NSB Biltrafikk was the former road transport division of the Norwegian State Railways from the first bus routes in 1925, as a subsidiary of NSB BA from 1 December 1996, until it was divided into bus operator Nettbuss and truck operator Nettlast on 10 February 2000.

== History ==
The Norwegian Storting (parliament) Standing Committee on Railways' recommendation of 10 December 1921 on "the revision of principles for railway construction" stated that in cases where a new railway would be expensive or difficult to build, or where the traffic would be too small to give any good income, one should always consider the possibility of starting an automobile route instead. On the basis of this it was decided that the State Railways would start some test routes to gain knowledge on this form of transportation. The first three test routes were started in late 1925 with the very first being the "Selbu route" between Selbu and Hell Station on 9 November, then the "Karmøy route" between Skudeneshavn and Haugesund on 21 November and the "Lågendal route" between Skollenborg and Larvik on 19 December.

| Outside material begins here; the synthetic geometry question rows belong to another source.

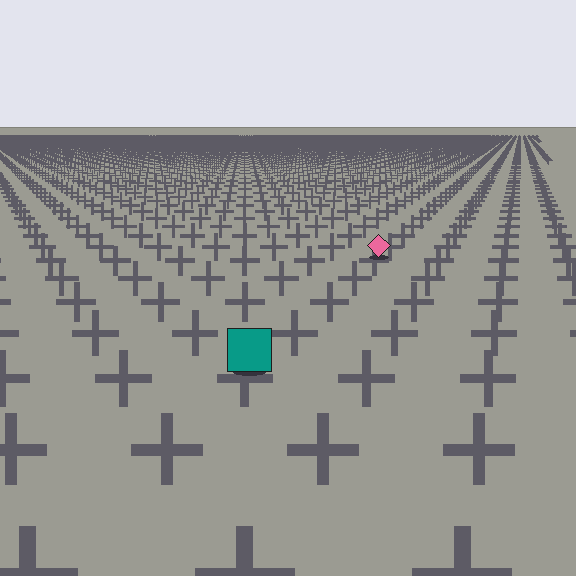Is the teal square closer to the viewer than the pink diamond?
Yes. The teal square is closer — you can tell from the texture gradient: the ground texture is coarser near it.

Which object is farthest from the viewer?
The pink diamond is farthest from the viewer. It appears smaller and the ground texture around it is denser.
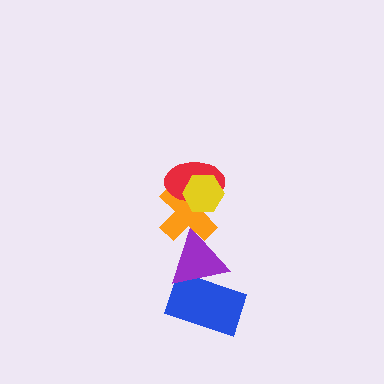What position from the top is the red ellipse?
The red ellipse is 2nd from the top.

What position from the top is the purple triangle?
The purple triangle is 4th from the top.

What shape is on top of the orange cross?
The red ellipse is on top of the orange cross.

The test routes were started as a separate division of the State Railways, but other routes being started in the following years became part of the local railway district, and as the years went by, the test routes also became part of their local railway district. But on 1 September 1988, the bus and truck routes became formally part of its own business division known as NSB Biltrafikk. At the same time as the demerger of the State Railways on 1 December 1996, NSB Biltrafikk became its own subsidiary under the new NSB BA.

On 10 February 2000, NSB Biltrafikk was divided into Nettbuss for bus transport and Nettlast for haulage operations. Nettlast was sold off to Posten Norge on 15 November the same year.